出陣前
本日、二投稿目です。
「さて、イジュワールの軍勢が、接近しております。リュシーナさま、そろそろ布陣いたしましょうか。」
魔道通信網の検索機能によれば、イジュワールは、近郊都市に配備されていた軍と街道警備隊を動員している模様。
魔道通信網は、復旧の際に私達も利用できるようにしてありますが、もともとの術式を妨害するには攻性防壁が強固すぎて、そのままになっています。
通信機能も検索機能も、イジュワールにもそのまま使えているので、帝国の正式な命令を偽装することなど造作もないでしょうし、こちらの動きも筒抜けでしょう。
コーダ様と、作戦を再度確認しています。
「以前のイジュワールは、転移しやすいよう、憑依をごく浅くしていました。あの状態ならば、今の僕は、一瞬触れるだけで剥奪が可能です。
向こうもそれを分かっていますから、スミの身体に相当深く、根を張っているはずです。そうなると、簡単には剥奪できません……。」
スミさん。
どのような方か存じ上げませんが、イジュワールの巫女ならば、何人か見たことがあります。
イジュワールの声を聞き、時には魂をその身に降ろす。
全てを捧げ、その一部となることを、何よりも望んでいるような、人達でした。
スミさん。
風穴の管理者だった、夢魔の一族の娘。
イジュワールを剥奪したコーダ様は、その石を、スミさんに預けていたそうです。
帝国の在り方を左右するほどに重要で、一歩間違えば、その身を亡ぼすほど危険な代物を。
コーダ様にとって、それ程に、信頼するに足る方、なのですね。
「……従って、その場では、いったん魔道兵器の力で封じて、この空間に運び込んでから、時間をかけて剥奪の術で勝負することになります。

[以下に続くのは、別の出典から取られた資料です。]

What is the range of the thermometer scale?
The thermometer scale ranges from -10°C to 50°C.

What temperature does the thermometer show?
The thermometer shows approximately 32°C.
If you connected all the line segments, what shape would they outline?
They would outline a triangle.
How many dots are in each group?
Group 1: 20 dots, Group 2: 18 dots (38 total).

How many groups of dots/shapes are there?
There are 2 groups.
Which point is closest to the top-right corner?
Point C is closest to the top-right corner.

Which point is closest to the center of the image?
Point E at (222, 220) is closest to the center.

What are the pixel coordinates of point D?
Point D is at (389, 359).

周囲への被害をどれだけ抑えて、イジュワール、スミの身柄を確保できるか、そして、この場所を守り切れるかが、勝負どころとなるでしょう。」
うなずいてから、こらえきれず、訊ねてしまいます。
「コーダ様、その……スミさんというのは、どういう方なんでしょう。」
「え、スミですか……? うーん。
こう言ってはなんですが、性格はあまり良くないですね。裏表があって、思い込みが激しくて。愛想もないですし、料理も、劇的に下手ですし。
うーん……やっぱり、誉める言葉が浮かばないくらいですよ。」
コーダ様が、色々と思い出しているのか、苦笑いをしながら、口にしていきます。
つまり、そんな方なのに、コーダ様にとっては、その身を賭して、救い出そうというほどの、存在なのですね。

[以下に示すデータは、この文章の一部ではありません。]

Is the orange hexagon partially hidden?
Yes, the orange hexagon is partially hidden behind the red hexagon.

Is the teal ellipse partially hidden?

「あ、ここだけの話、ミステレンさんのことが、大好きです。何かの折に応援してあげると、喜ぶかもしれません。」
コ、コーダ様……。
陰ながら想う、その気持ち。
分かりました。
背中を見つめる者同士。
その気持ちを共有できるだけで、私は、十分です。
いえ、肩を並べ、戦いに臨むことができる。
私は、幸せ者かも、しれません。
小隊長達……我が兵団の精霊達が、じっとこちらを注目しています。
私は、一人の女の子ではなく、戦友としてあなたと並び立ちましょう。
「封術兵団、総員、傾注!」
リュシーナの凛とした号令が、昏き函に、響き渡る。
ザガン! 魔道兵器達の姿勢を正す音が、それに応える。
「これより、出陣する!!
目標、スミことイジュワール憑依個体の確保! 傷一つ付けずに、回収して見せろ!!」
「おおぅ! 今の俺様に傷を付けられる存在など、おらん!」
「任せろぉ! 傷一つ付けずに、さらってやるぜぇ!」
「くく……百年……長かったぞ……。再び、地上を、わが力で、覆いつくす……。」
「イエス、マァム!! 命令を、命令をぉ!!」
兵団と称しても、自由な精霊の、方々なのでした。